You can minimize heap resizing work by disabling it; set the options -Xms and -Xmx to the same value. In addition, you can use -XX:+AlwaysPreTouch to move the operating system work to back virtual memory with physical memory to VM startup time. Both of these measures can be particularly desirable in order to make pause-times more consistent.

Tuning for Heap Size

Like other collectors, G1 aims to size the heap so that the time spent in garbage collection is below the ratio determined by the -XX:GCTimeRatio option. Adjust this option to make G1 meet your requirements.

Tunable Defaults

This section describes the default values and some additional information about command-line options that are introduced in this topic.

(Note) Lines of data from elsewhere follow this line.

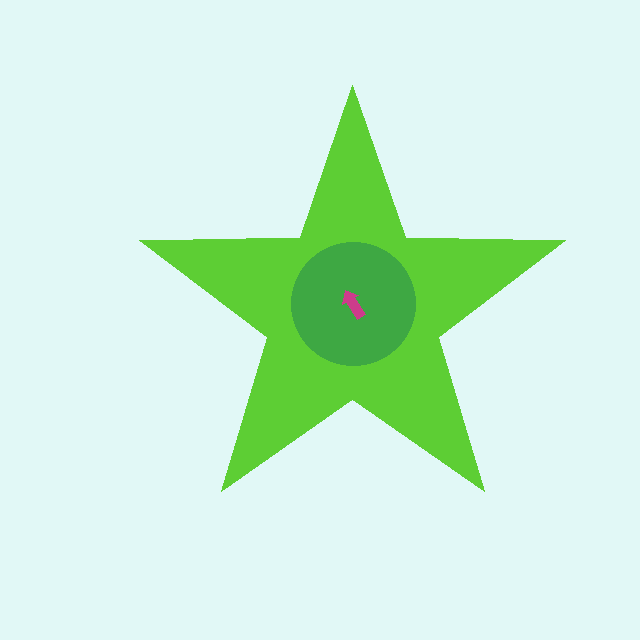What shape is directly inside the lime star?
The green circle.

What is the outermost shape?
The lime star.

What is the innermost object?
The magenta arrow.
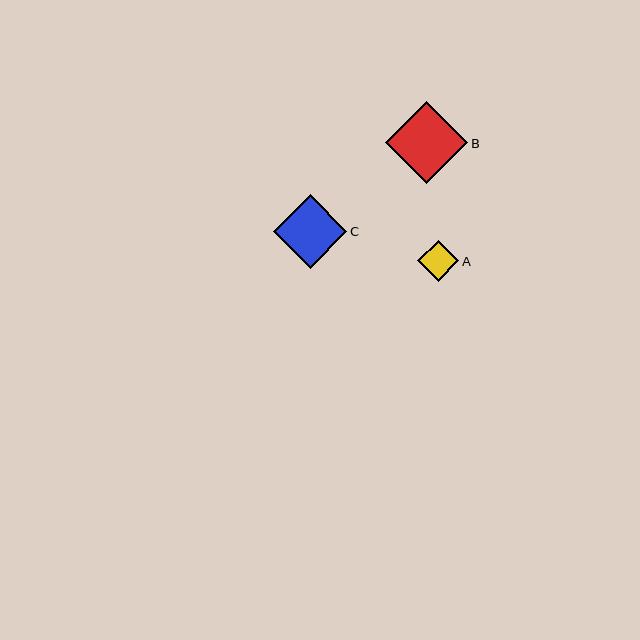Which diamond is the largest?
Diamond B is the largest with a size of approximately 82 pixels.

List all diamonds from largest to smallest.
From largest to smallest: B, C, A.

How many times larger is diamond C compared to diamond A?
Diamond C is approximately 1.8 times the size of diamond A.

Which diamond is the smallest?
Diamond A is the smallest with a size of approximately 42 pixels.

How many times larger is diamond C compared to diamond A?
Diamond C is approximately 1.8 times the size of diamond A.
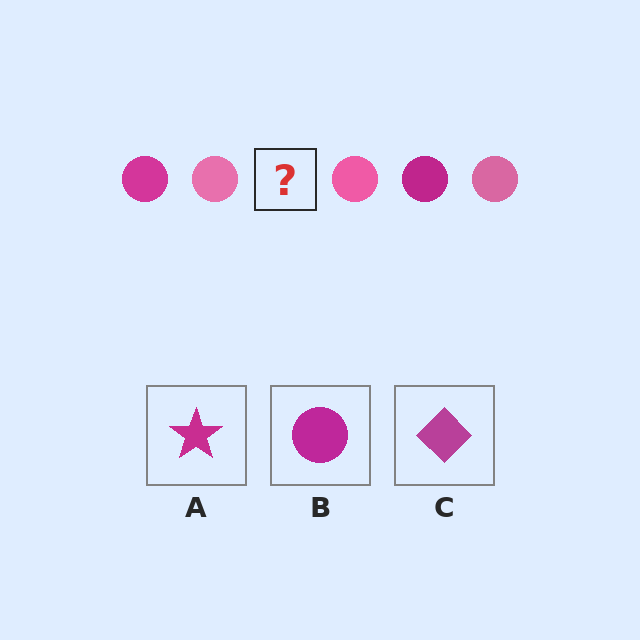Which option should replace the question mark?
Option B.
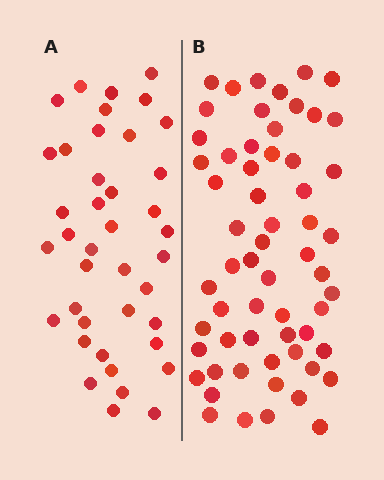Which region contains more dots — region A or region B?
Region B (the right region) has more dots.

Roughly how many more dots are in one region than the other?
Region B has approximately 20 more dots than region A.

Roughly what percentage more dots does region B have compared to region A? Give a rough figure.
About 50% more.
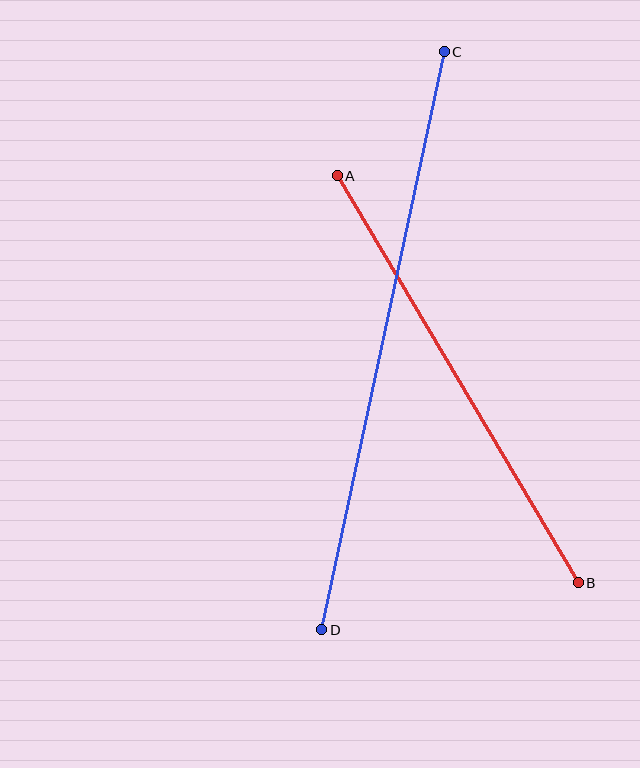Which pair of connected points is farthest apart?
Points C and D are farthest apart.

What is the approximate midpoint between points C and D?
The midpoint is at approximately (383, 341) pixels.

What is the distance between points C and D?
The distance is approximately 591 pixels.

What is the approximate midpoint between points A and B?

Table 10-1 Tunable Defaults G1 GC

Option and Default Value	Description
-XX:+G1UseAdaptiveConcRefinement -XX:G1ConcRefinementGreenZone= -XX:G1ConcRefinementYellowZone= -XX:G1ConcRefinementRedZone= -XX:G1ConcRefinementThreads=	The concurrent remembered set update (refinement) uses these options to control the work distribution of concurrent refinement threads. G1 chooses the ergonomic values for these options so that -XX:G1RSetUpdatingPauseTimePercent time is spent in the garbage collection pause for processing any remaining work, adaptively adjusting them as needed. Change with caution because this may cause extremely long pauses.
-XX:+ReduceInitialCardMarks	This batches together concurrent remembered set update (refinement) work for initial object allocations.
-XX:-ParallelRefProcEnabled	This determines whether processing of java.lang.Ref.* instances should be done in parallel by multiple threads.
-XX:G1RSetUpdatingPauseTimePercent=10	This determines the percentage of total garbage collection time G1 should spend in the Update RS phase updating any remaining remembered sets. G1 controls the amount of concurrent remembered set updates using this setting.
-XX:G1SummarizeRSetStatsPeriod=0	This is the period in a number of GCs that G1 generates remembered set summary reports. Set this to zero to disable. Generating remembered set summary reports is a costly operation, so it should be used only if necessary, and with a reasonably high value. Use gc+remset=trace to print anything.
-XX:GCTimeRatio=12	This is the divisor for the target ratio of time that should be spent in garbage collection as opposed to the application. The actual formula for determining the target fraction of time that can be spent in garbage collection before increasing the heap is 1 / (1 + GCTimeRatio). This default value results in a target with about 8% of the time to be spent in garbage collection.

Note:

<ergo> means that the actual value is determined ergonomically depending on the environment.